Don’t be surprised to see a federal gun ban introduced soon, whether Joe Biden and the Democrats have enough juice to push a bill through now, or if they decide to wait until the next high-casualty exploitation of a “gun-free zone.” This is what “originalist” Antonin Scalia, revered by most gun owners as their judicial champion, enabled.
When that happens, all Democrats will need are a few gutless Republicans to switch sides, not exactly a rare commodity these days. As we’ve seen with all the scrambling to distance themselves from the “late unpleasantness” at the Capitol, the prime directive for “moderates” will always be political self-preservation.
There’s never a better time to determine true character and priorities than when the ship is perceived as sinking, and the alternative is not so much between who will stay with the band as the waters rise, as whether or not those opting for abandonment will scurry down mooring lines like rats or don a gown and head for the lifeboats, securing their seats and the hell with those they leave behind.

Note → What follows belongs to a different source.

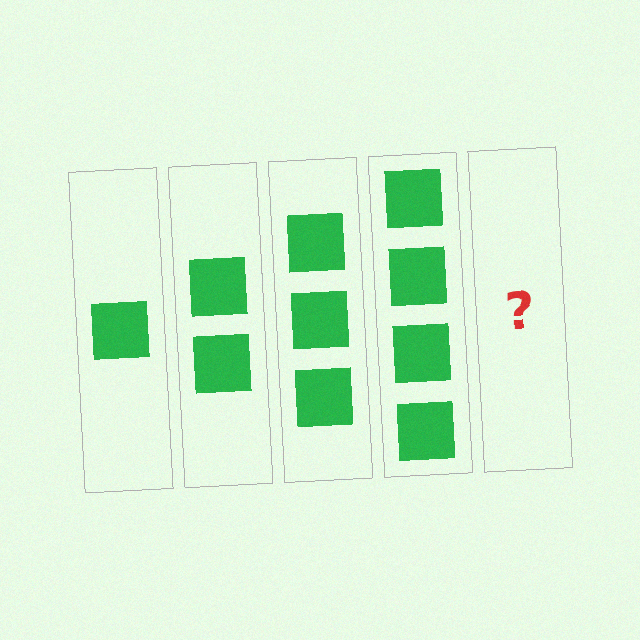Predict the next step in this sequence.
The next step is 5 squares.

[EDITOR’S NOTE: The Founders were brilliant historians who were very well aware of government oppression and genocide since the beginning of time. Their writings state that the purpose of an armed populace is so that the individual could defend his/her life and liberty against a tyrannical government. It is nonsensical for anyone (especially a “pro-gun” politician or gun-rights activist) to state that the 2nd Amendment is a safeguard against tyranny and then in the same breath state that a ban on machineguns or grenade launchers is constitutional. Why would the Founders want the citizenry to be able to defend themselves against a possible tyrannical government yet be at a technological disadvantage? They did not. If that were the case, then the Founders would have stipulated that the citizens can only own crossbows and catapults instead of state-of-the-art muskets and cannons of the time. The 2nd Amendment is a God-given government-recognized right by which the individual can defend their life and liberty. Its primary focus is not defense against robbers and rapists, as “pro-gun” politicians and many gun-rights activists seem only to talk about, it’s about defense against tyranny and genocide. And of course, it’s not about hunting or target shooting.]